Where do we go from here?
Multiple voices in AI Alignment push for making the field more paradigmatic. I argue that doing this naïvely isn’t what we want: it either removes the push towards application and solutions, or fixes the term of the problem even though we are still so uncertain. I propose instead that we should think about research according to different parts of the statement “Make AIs well-behaved”: research about what “AIs” we’re talking about, research on what we mean by “well-behaved”, and based on answers to the two previous questions, actually try to solve the clarified problem.
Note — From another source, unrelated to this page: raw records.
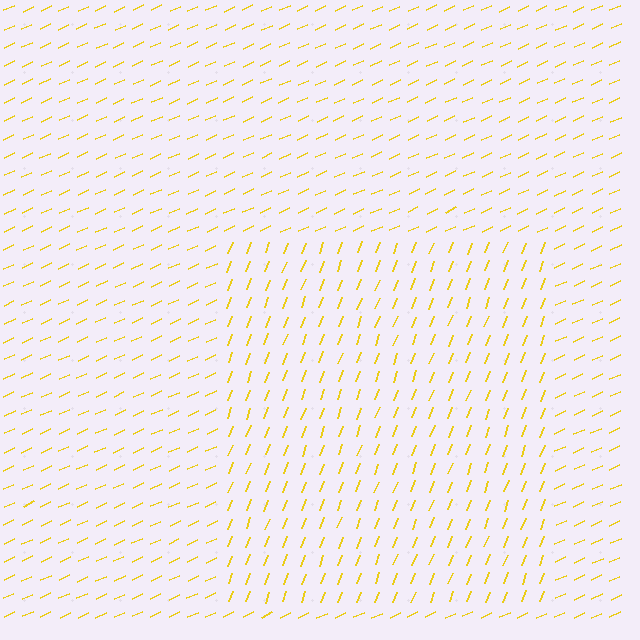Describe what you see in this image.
The image is filled with small yellow line segments. A rectangle region in the image has lines oriented differently from the surrounding lines, creating a visible texture boundary.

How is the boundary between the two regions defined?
The boundary is defined purely by a change in line orientation (approximately 45 degrees difference). All lines are the same color and thickness.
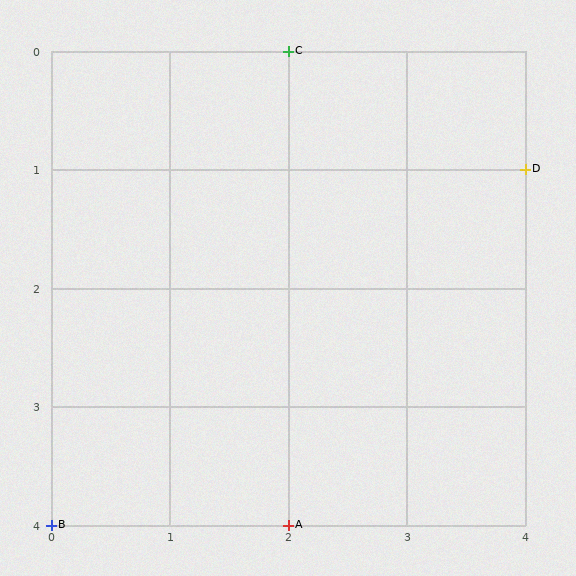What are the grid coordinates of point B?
Point B is at grid coordinates (0, 4).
I believe I argued reasonably enough for you to not dismiss the idea immediately. Nonetheless, this post is hardly sufficient to show the value of adopting this framing at the level of the whole research community.
One way I hope to falsify this proposition is through a project to review many posts on the AF to see what makes a good review, done with Joe Collman and Jérémy Perret. We plan on trying to use this lens when doing the reviews, to see if it clarifies anything. Such an experiment thus relies on us reviewing both posts that fit quite well the framing, and ones that don’t. If you have any recommendation, I wrote a post some time ago where you can give suggestions for the review.